There are a few components to the vocab: * Field tokens: Mapping from field, to value, to token. * Field IDs: Mapping from field to list of token IDs. * Global tokens: Mapping from all token IDs to field, value, and field ID.
- Parameters:
categorical_column_opts (Dict[str, List[str]]) – Mapping of categorical column names to the list of possible values.
max_len – Maximum length of the input sequence.
vocab_path – Where to save/load the vocab.
- field_names(include_special=False)¶
Returns the field names. :param include_special: Whether to include special tokens. :return:
- field_to_token(field, value)¶
Converts a field-value pair to a token.
- Parameters:
field – The field name.
value
- Returns:
- global_to_token(global_id)¶
Converts a global ID to a field, value, and field ID.
- Parameters:
global_id – Global ID to convert.
- Returns:
Returns a tuple of field, value, and field ID.

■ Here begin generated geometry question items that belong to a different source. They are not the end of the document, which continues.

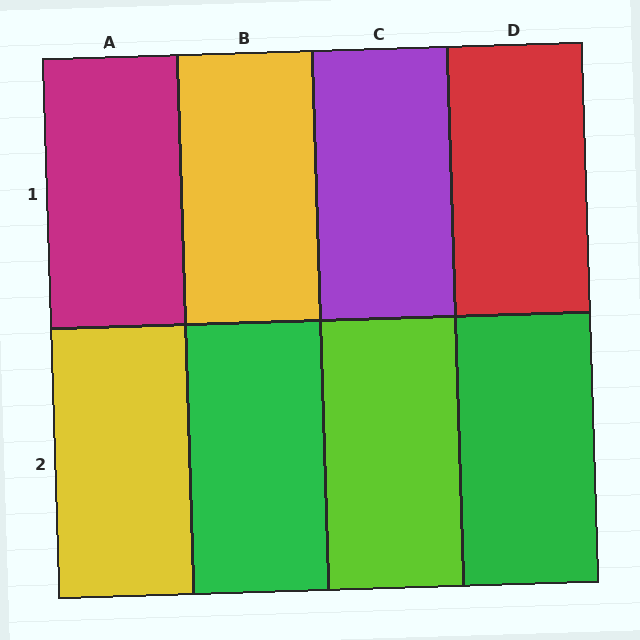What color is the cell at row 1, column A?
Magenta.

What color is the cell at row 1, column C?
Purple.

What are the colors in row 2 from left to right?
Yellow, green, lime, green.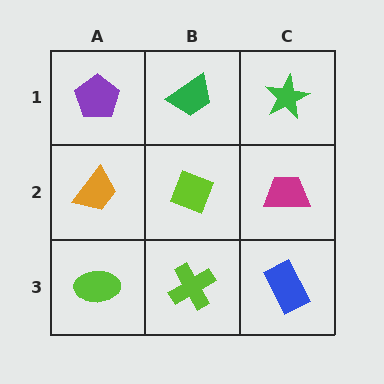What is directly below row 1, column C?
A magenta trapezoid.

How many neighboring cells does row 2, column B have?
4.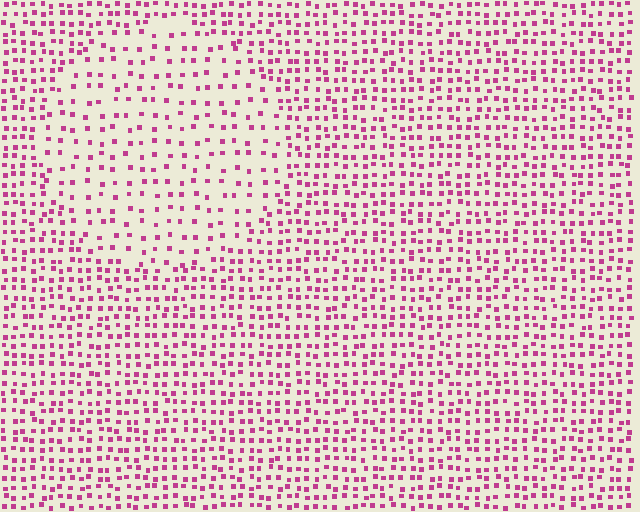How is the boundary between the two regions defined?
The boundary is defined by a change in element density (approximately 2.0x ratio). All elements are the same color, size, and shape.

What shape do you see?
I see a circle.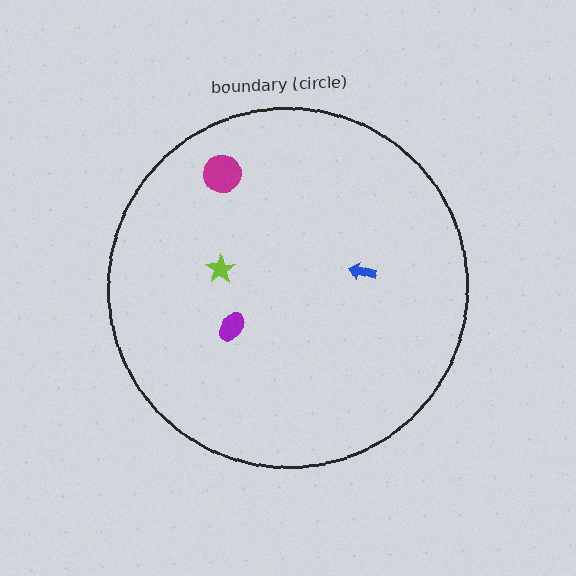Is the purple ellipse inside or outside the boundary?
Inside.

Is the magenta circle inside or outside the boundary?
Inside.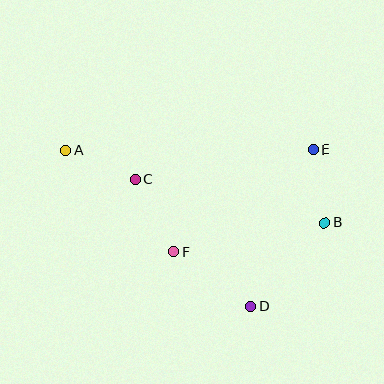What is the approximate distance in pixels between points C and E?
The distance between C and E is approximately 181 pixels.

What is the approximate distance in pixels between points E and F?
The distance between E and F is approximately 173 pixels.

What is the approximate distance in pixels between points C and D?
The distance between C and D is approximately 172 pixels.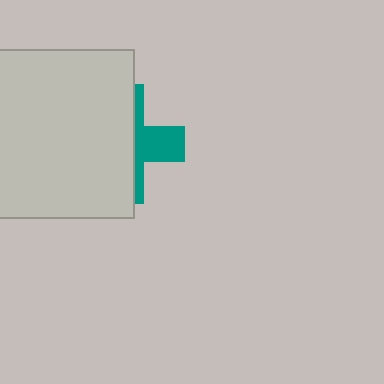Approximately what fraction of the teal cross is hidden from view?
Roughly 66% of the teal cross is hidden behind the light gray square.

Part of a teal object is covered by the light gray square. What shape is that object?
It is a cross.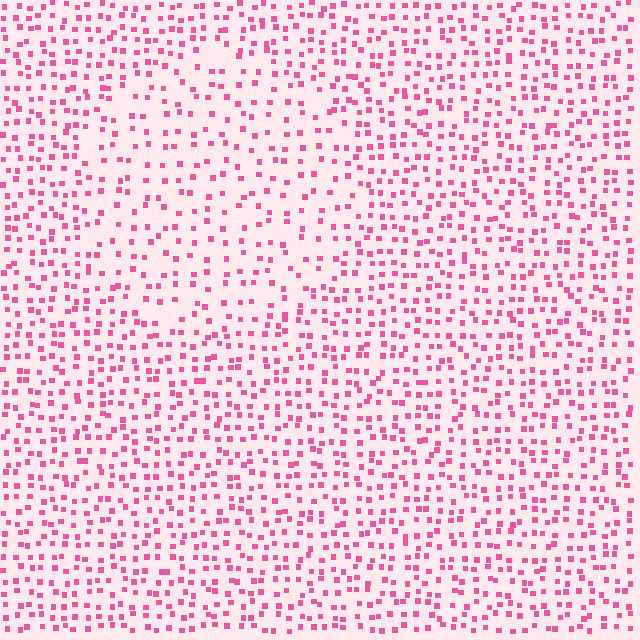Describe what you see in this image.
The image contains small pink elements arranged at two different densities. A circle-shaped region is visible where the elements are less densely packed than the surrounding area.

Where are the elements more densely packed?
The elements are more densely packed outside the circle boundary.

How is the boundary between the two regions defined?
The boundary is defined by a change in element density (approximately 1.7x ratio). All elements are the same color, size, and shape.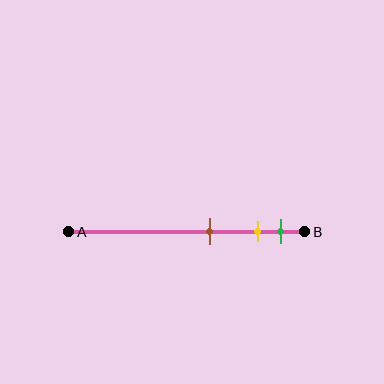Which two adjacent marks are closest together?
The yellow and green marks are the closest adjacent pair.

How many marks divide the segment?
There are 3 marks dividing the segment.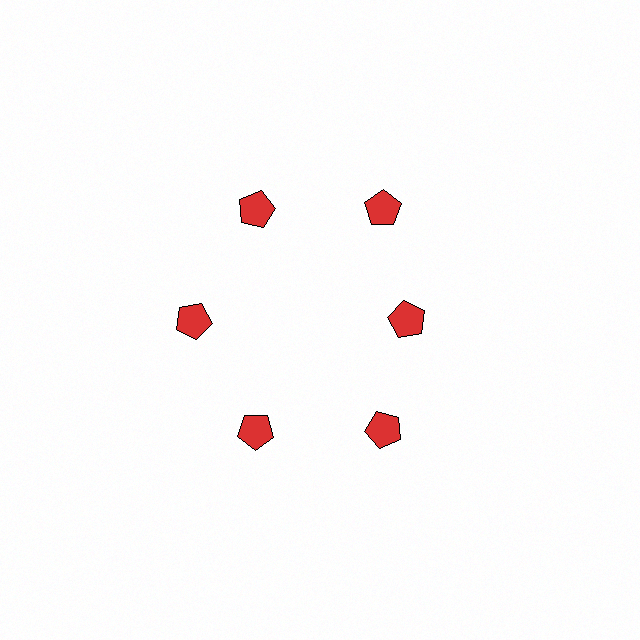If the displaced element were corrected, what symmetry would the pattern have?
It would have 6-fold rotational symmetry — the pattern would map onto itself every 60 degrees.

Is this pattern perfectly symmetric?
No. The 6 red pentagons are arranged in a ring, but one element near the 3 o'clock position is pulled inward toward the center, breaking the 6-fold rotational symmetry.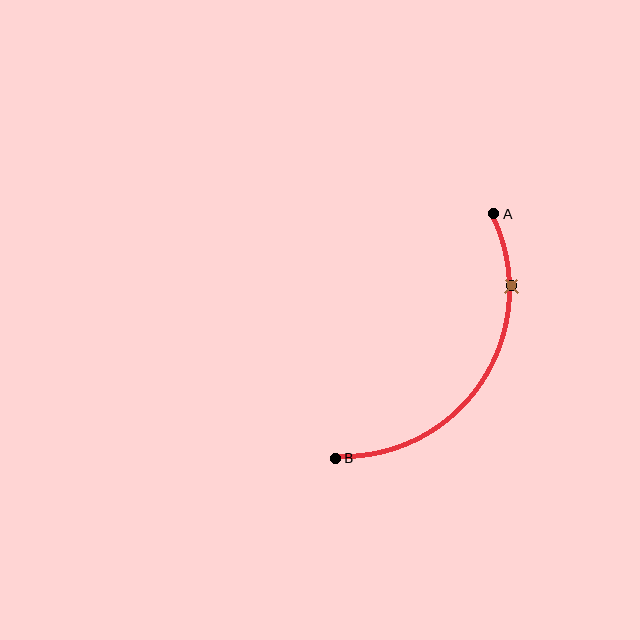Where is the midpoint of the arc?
The arc midpoint is the point on the curve farthest from the straight line joining A and B. It sits to the right of that line.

- globals_to_locals(global_ids)¶
Slow version of globals_to_locals_torch.
- Parameters:
global_ids (Tensor) – Global IDs to convert.
- Returns:
Local IDs.
- globals_to_locals_torch(global_ids, field_start)¶
Converts global IDs to local IDs, clamping below only.
Basic idea is each sub-vocab is always fixed in location, so the local ids are = global ids - offset. If this assumption is not true, then it will break. :param global_ids: Global IDs to convert. :param field_start: Field start. :return: Local IDs.
- Parameters:
global_ids (Tensor)
field_start (int)
- save()¶
Saves the vocab to the vocab path.
- Parameters:
vocab_path – Path to save the vocab.